Evan started to giggle. He started to laugh. He snorted his juice from his nose which made us all laugh. He stood up from the table and held his sides and bent double and from the wheezing laughs it sounded like he’d forgotten how to breath.
Between laughs, I stood up and bellowed.
JAAMIEEEEEEE…. you little bastard! Come-up-this-stairs-and-say-you’re-sorry!
And Jamie, the truly tricky one, appeared in the doorway.
Aye Mamie said he That Noise, Mamie?
That’d be Papa’s SNORING Mamie. And then we all laughed. And Mamie didn’t get to finish her tale until much later because Papa arrived with his fish supper and they descended upon him and it like locusts.
“To cut a long story short…”
The noise was a banging and grunting and growling which was coming from the communal loft. Ma roused Da and they stalked the flat fruitlessly searching for a sound-source. They went to bed again and settled into their nocturnal rhythms. Da snoring. Ma rubbing her restless legs.
Then came the door-taps. Gentle at first. Then loud, insistent. Then a wailing from the communal landing. Then Da pushed out of sleep and stumbling around in the dark; feeling his way to the door, where he stood, naked as the day he was born, holding his willy and (Mum says) whispering into the door.
It was Repression. Da, shocked into awake-ness shouted ‘Eh? It’s you? You want me? Sorry hen. A’ll gist be a minute. You’ll need tae wait tae a git sum claes oan’.

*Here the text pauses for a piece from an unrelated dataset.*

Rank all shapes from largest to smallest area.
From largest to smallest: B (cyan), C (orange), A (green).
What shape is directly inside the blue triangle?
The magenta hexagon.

Ma got up too. Da shoved on trousers and top but forgot his teeth, so when he finally opened the door – to a distraught Repression – he spent the whole time lisping and with one hand across his face. Having made sense of Repression and her wailing, the band of three (Repression in pyjamas; Ma in her new M&S housecoat and Da sans teeth) trooped into Repression’s flat. Where they spent the next hour, ooohing and aaahing over the strange noises coming from directly above Repression’s bedroom.
Da checked the heating and the pipes. Having fallen 8 ft from out of the loft last year he drew the line at climbing the ladders offered to him. Eventually, at 5.30am, they decided that there was no bomb or gas pipe or water tank waiting to explode and took their weary leave of one another. They were too tired to worry about being killed in their sleep by anything, never mind a mains gas collapse or exploding tank and resolved only to call the plumber in the morning.
Next day the Frood man was called. Frood is a Lanark institution. He listened to the noise. He went up and down the stairs from the communal basement boiler to the flat. He carried large clanky hitting tools said Ma. He cocked his head and made his own noises. ‘Ahhhhh’ he said. ‘Ohhhhh’ he said. After his sixth trip to the boiler and back up the noise stopped.
Ma asked what had caused it? The noise? Frood tapped his nose and laughed and said ‘Ah. Well Mrs R. That would be a technical matter.’